The Berlin Philharmonic, under the direction of Herbert von Karajan, came to our shores in October to play eight concerts. The first four of these concerts were given in New York’s Carnegie Hall; the last four took place in an auditorium in Pasadena, California.
Orchestra touring is hardly a rarity today. American groups—notably the New York Philharmonic and the Boston Symphony—regularly tour the United States, and circle the globe as well. Foreign orchestras too come here regularly. Already, during October and November, the Vienna Symphony Orchestra, the Amsterdam Concertgebouw, the Netherlands Chamber Orchestra, the Gewandhaus Orchestra of Leipzig, the Orchestre Philharmonique de France, the Prague Symphony Orchestra, the Chamber Orchestra of Turin, and the Polish Chamber Orchestra have appeared at Carnegie Hall. Indeed, so frequent is the phenomenon of the traveling orchestra that local orchestras now seem increasingly national and international.

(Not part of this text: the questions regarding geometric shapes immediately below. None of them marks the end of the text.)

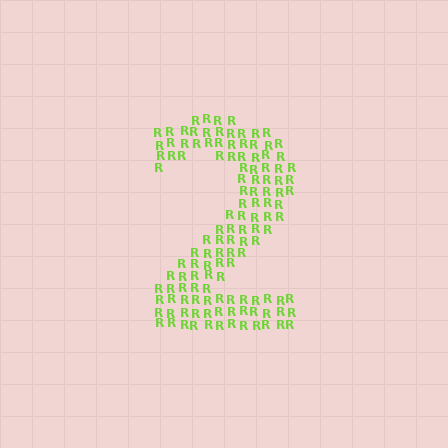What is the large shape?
The large shape is the digit 2.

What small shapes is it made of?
It is made of small letter R's.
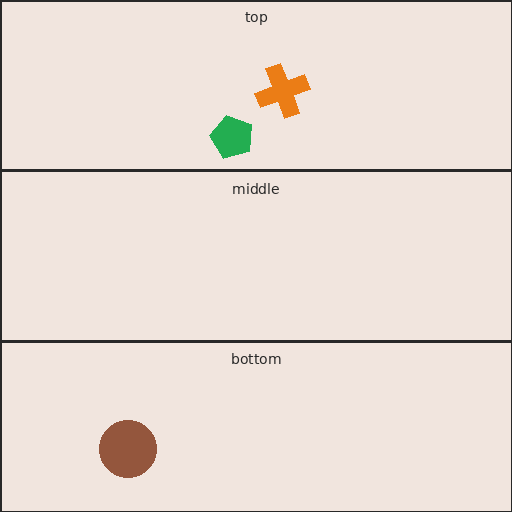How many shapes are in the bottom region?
1.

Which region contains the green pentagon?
The top region.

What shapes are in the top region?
The green pentagon, the orange cross.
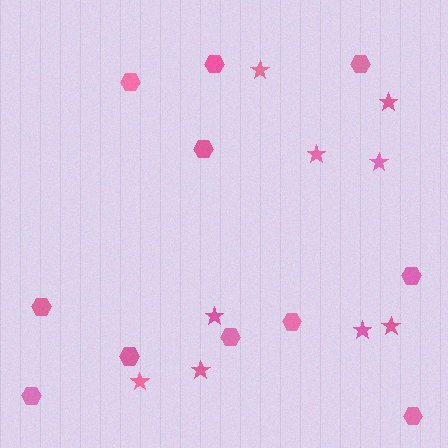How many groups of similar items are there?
There are 2 groups: one group of hexagons (11) and one group of stars (9).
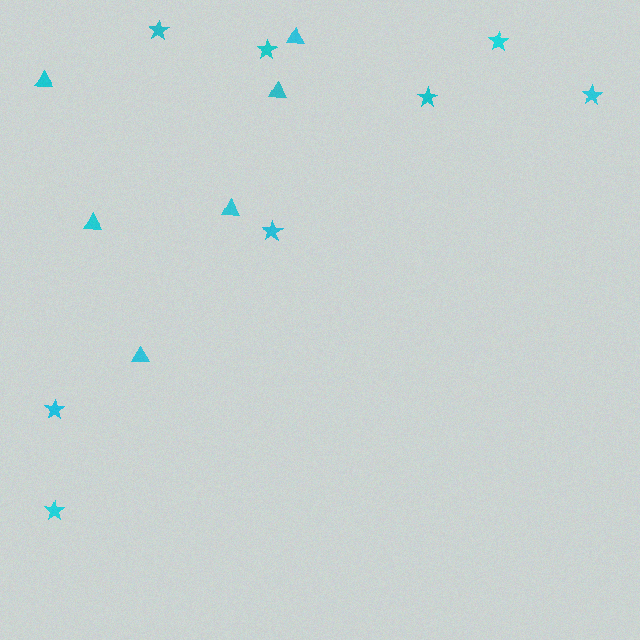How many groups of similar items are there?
There are 2 groups: one group of triangles (6) and one group of stars (8).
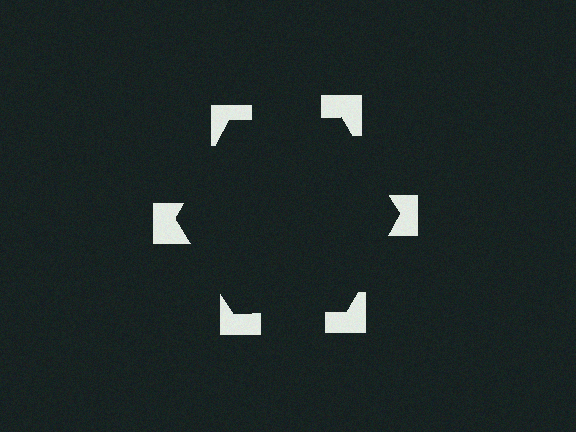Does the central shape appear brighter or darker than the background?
It typically appears slightly darker than the background, even though no actual brightness change is drawn.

Even so, an American tour by the Berlin Philharmonic remains a special attraction. The contemporary manifestation of a great tradition, the Berlin group is now one hundred years old. Its first chief conductor was Hans von Bülow, the son-in-law of Franz Liszt and later the cuckolded disciple of Richard Wagner. The orchestra’s second leader was Arthur Nikisch, who succeeded Bülow in 1894. In 1913 the Berlin Philharmonic, under Nikisch’s baton, made the first recording ever of a complete symphony. From 1922 to 1954, Berlin’s chief conductor was Wilhelm Furtwängler, the master of a particularly German emotionalism in the performance of the great romantic master-works.